Control and STZ-AD mice underwent Morris Water Maze and Barnes testing, after which cerebral microvascular and brain microvascular endothelial cells (MBMECs) were dissected to assess microvascular reactivity, responses to SK channel activator NS309, and ion-channel current recordings using whole-cell patch clamp methodology. Control mouse cerebral microvascular and human brain microvascular endothelial cells (HBMECs) were treated with soluble Aβ peptide to characterize microvascular reactivity and endothelial potassium currents.
STZ-AD mice exhibited impaired performance vs control mice in behavioral testing. STZ-AD mice also exhibited diminished cerebral microvascular responsiveness and MBMECs potassium current augmentation in response to NS309 compared with control mice. Incubation of control mouse cerebral micro-vessels and HBMECs with soluble Aβ (1 µM) for 2 h attenuated relaxation responses to NS309 and diminished NS309-sensitive endothelial potassium currents.

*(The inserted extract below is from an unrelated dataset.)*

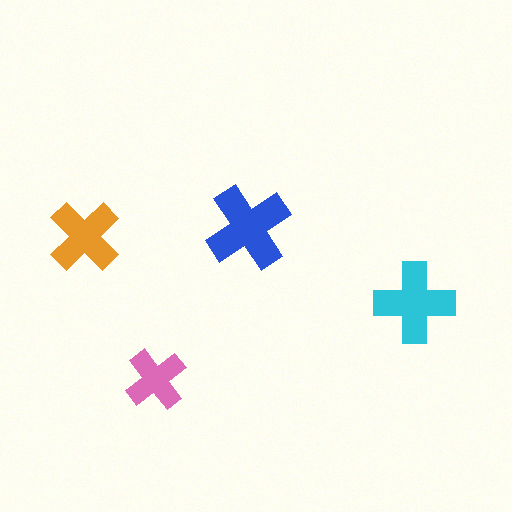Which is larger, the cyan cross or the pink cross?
The cyan one.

STZ-AD mice exhibited impaired microvascular relaxation responses to endothelium-dependent vasodilators; SK/IK channel dysfunction may be involved in the mechanism of this impairment. Acute treatment with Aβ produced dysregulated cerebrovascular endothelial SK/IK channels. Further elucidation of the role of microvascular dysfunction in AD is needed to prevent the chronic ischemia-type injury that contributes to cognitive decline.

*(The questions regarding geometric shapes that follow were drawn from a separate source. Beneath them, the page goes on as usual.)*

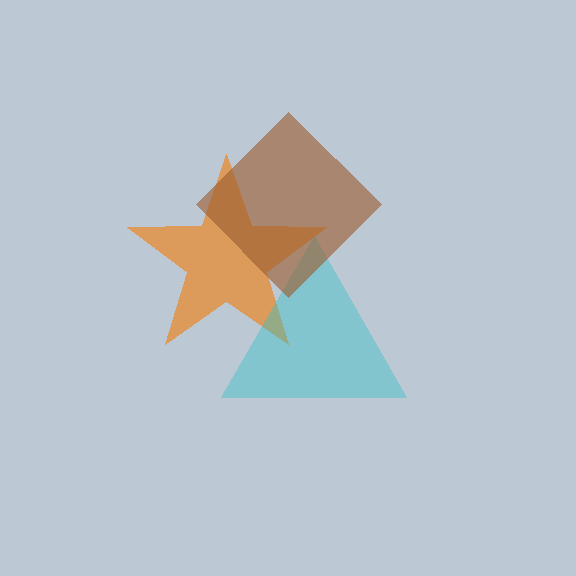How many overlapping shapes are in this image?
There are 3 overlapping shapes in the image.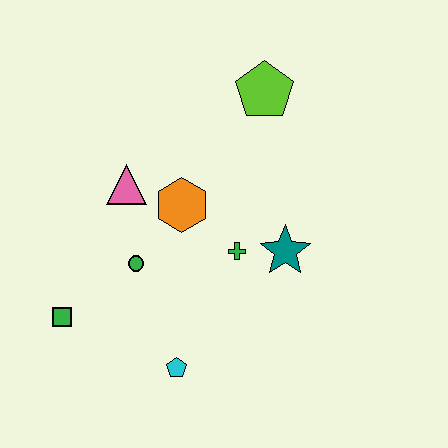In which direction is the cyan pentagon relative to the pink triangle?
The cyan pentagon is below the pink triangle.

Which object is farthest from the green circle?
The lime pentagon is farthest from the green circle.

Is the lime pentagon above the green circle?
Yes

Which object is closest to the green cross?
The teal star is closest to the green cross.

阿尔茨海默病(AD)是一种复杂的神经退行性疾病,其特征为淀粉样β蛋白(Aβ)沉积增加、tau蛋白过度磷酸化、能量代谢受损以及慢性缺血样损伤。脑微血管功能障碍可能参与AD的病理过程,但其确切的致病作用尚未明确。
在脑内注射链脲佐菌素(STZ)诱导的AD小鼠模型中,检测微血管对内皮依赖性血管舒张剂的反应性以及小电导钙激活钾(SK)通道活性。

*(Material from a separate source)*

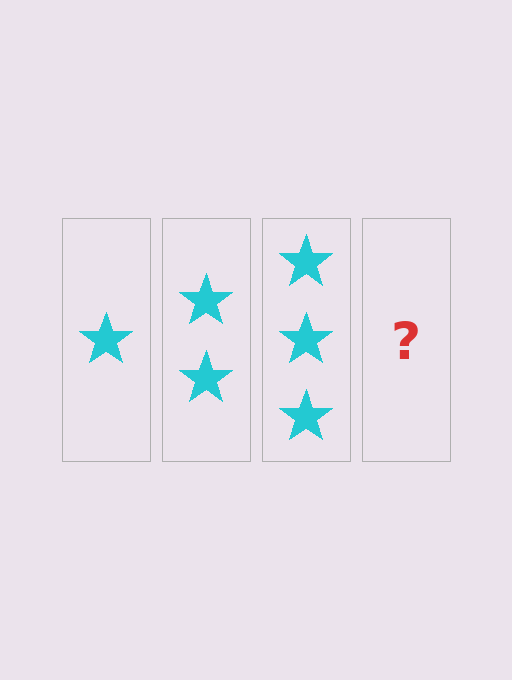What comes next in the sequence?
The next element should be 4 stars.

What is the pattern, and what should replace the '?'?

对对照组和STZ-AD小鼠进行莫里斯水迷宫和巴恩斯测试,之后解剖脑微血管和脑微血管内皮细胞(MBMECs),以评估微血管反应性、对SK通道激活剂NS309的反应以及使用全细胞膜片钳技术记录离子通道电流。用可溶性Aβ肽处理对照小鼠脑微血管和人脑血管内皮细胞(HBMECs),以表征微血管反应性和内皮钾电流。
与对照小鼠相比,STZ-AD小鼠在行为测试中表现受损。与对照小鼠相比,STZ-AD小鼠对NS309的脑微血管反应性降低,MBMECs钾电流增强减弱。用可溶性Aβ(1 μM)孵育对照小鼠脑微血管和HBMECs 2小时,可减弱对NS309的舒张反应,并降低NS309敏感的内皮钾电流。
STZ-AD小鼠对内皮依赖性血管舒张剂的微血管舒张反应受损;SK/IK通道功能障碍可能参与了这种损伤机制。Aβ急性处理导致脑血管内皮SK/IK通道失调。需要进一步阐明微血管功能障碍在AD中的作用,以预防导致认知衰退的慢性缺血样损伤。